South Africa broadened my leadership lens even further. Managing 10 export markets in addition to South Africa means navigating diverse cultures, regulations, logistical challenges, and consumer expectations. It strengthened my belief in the power of local insight, flexibility, and high-performing teams.

7. What challenges have you faced as a woman in leadership, and how did you overcome them?

Throughout my journey, I’ve often been one of the few women in senior rooms. Earning credibility required consistency, resilience, and the courage to stay true to my leadership style. I overcame challenges by delivering results, but also by embracing my identity rather than trying to mimic traditional leadership models. Being a mother of two, leading across continents, and managing high‑stakes transformations taught me that women don’t succeed by doing more; we succeed by doing what matters most, with clarity and intention.

8. Why is empowering women in the retail and consumer goods industry so important to you?

Empowering women is deeply personal to me. I made a promise to myself [and to my mother] that I would always advocate for women’s advancement. During my Baltics tenure, I served on the DE&I Global Board of JDE Peet’s, and previously, I’ve been a founding member of LEAD Network Turkey. Because inclusion is not just something I believe in, it’s something I act on. The industry needs more women in decision‑making roles. Gender‑diverse teams outperform, innovate better, and build more relevant consumer solutions.

9. What role do mentorship and networks like LEAD Network play in advancing women’s careers?

Mentorship and professional networks give women what is often missing: visibility, confidence, sponsorship, and community. Networks like LEAD create safe spaces for women to grow, access role models, and unlock opportunities. My involvement helped me support women across Europe, Turkey, and Africa, and reminded me how powerful it is when women lift each other up.

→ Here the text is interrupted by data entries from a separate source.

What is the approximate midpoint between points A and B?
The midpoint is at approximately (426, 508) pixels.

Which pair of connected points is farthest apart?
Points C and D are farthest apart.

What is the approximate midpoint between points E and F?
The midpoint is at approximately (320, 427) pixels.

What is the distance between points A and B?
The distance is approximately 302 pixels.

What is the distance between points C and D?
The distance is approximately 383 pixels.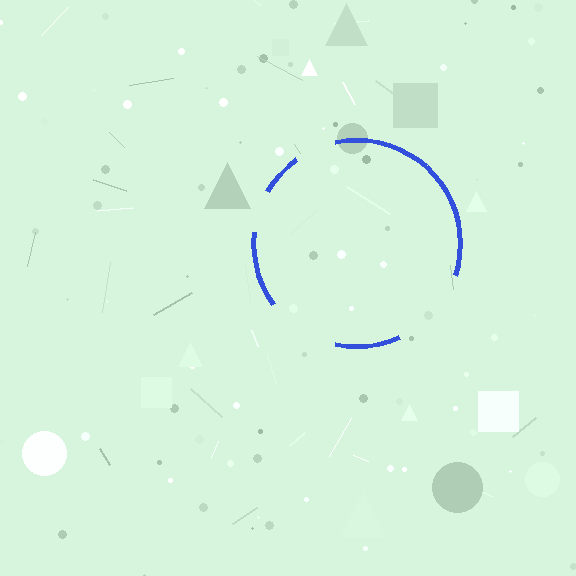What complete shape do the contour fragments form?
The contour fragments form a circle.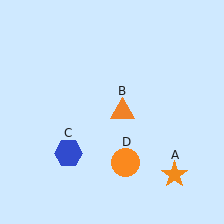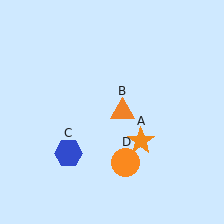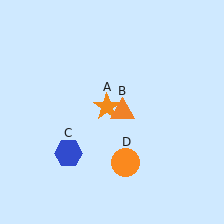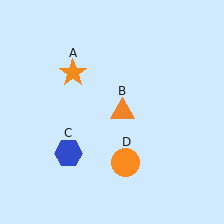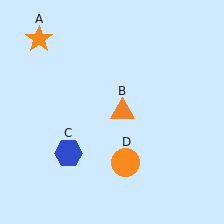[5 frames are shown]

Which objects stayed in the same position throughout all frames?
Orange triangle (object B) and blue hexagon (object C) and orange circle (object D) remained stationary.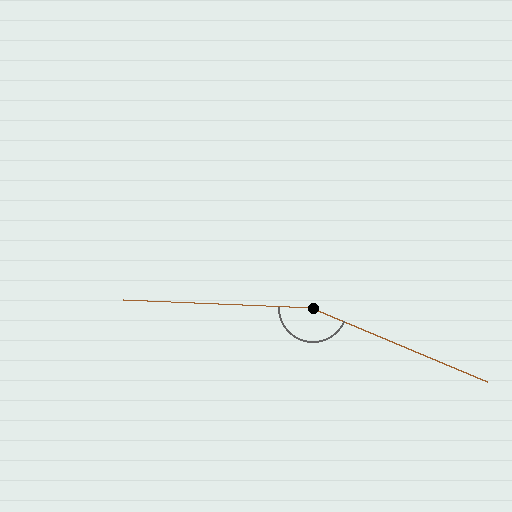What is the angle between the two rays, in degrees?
Approximately 160 degrees.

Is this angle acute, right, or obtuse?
It is obtuse.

10. What skills should young women focus on if they want to build global careers?

Three things matter the most:

  • Influence without Authority: Global roles require aligning diverse stakeholders and leading with clarity.       
  • Cultural Agility: The ability to adapt, listen, and understand context.
  • Courage: To take risks, relocate, change roles, and stretch beyond comfort zones.

Curiosity, humility, and continuous learning are also essential. My own global career was built on saying “yes” to the unfamiliar and trusting that I would grow into the challenge.

11. How do you stay motivated and resilient in a demanding leadership role?

I stay motivated by focusing on impact: building high‑performing teams, unlocking business growth, and achieving meaningful milestones. Seeing my teams win motivates me more than anything. Resilience comes from purpose and perspective. I also actively seek feedback, embrace challenges as opportunities, and stay anchored in the belief that possibilities grow when we remain open, humble, and curious.

12. What advice would you give women who aspire to leadership positions in global companies?

Be bold. Don’t wait to feel ready. Trust your instincts and step into opportunities even when they scare you. Speak up in the rooms where decisions are made. Lead with authenticity, not imitation. Build networks that empower you and empower others in return. And above all, lift other women as you rise. Leadership is not just about reaching the top; it’s about widening the path for those who follow.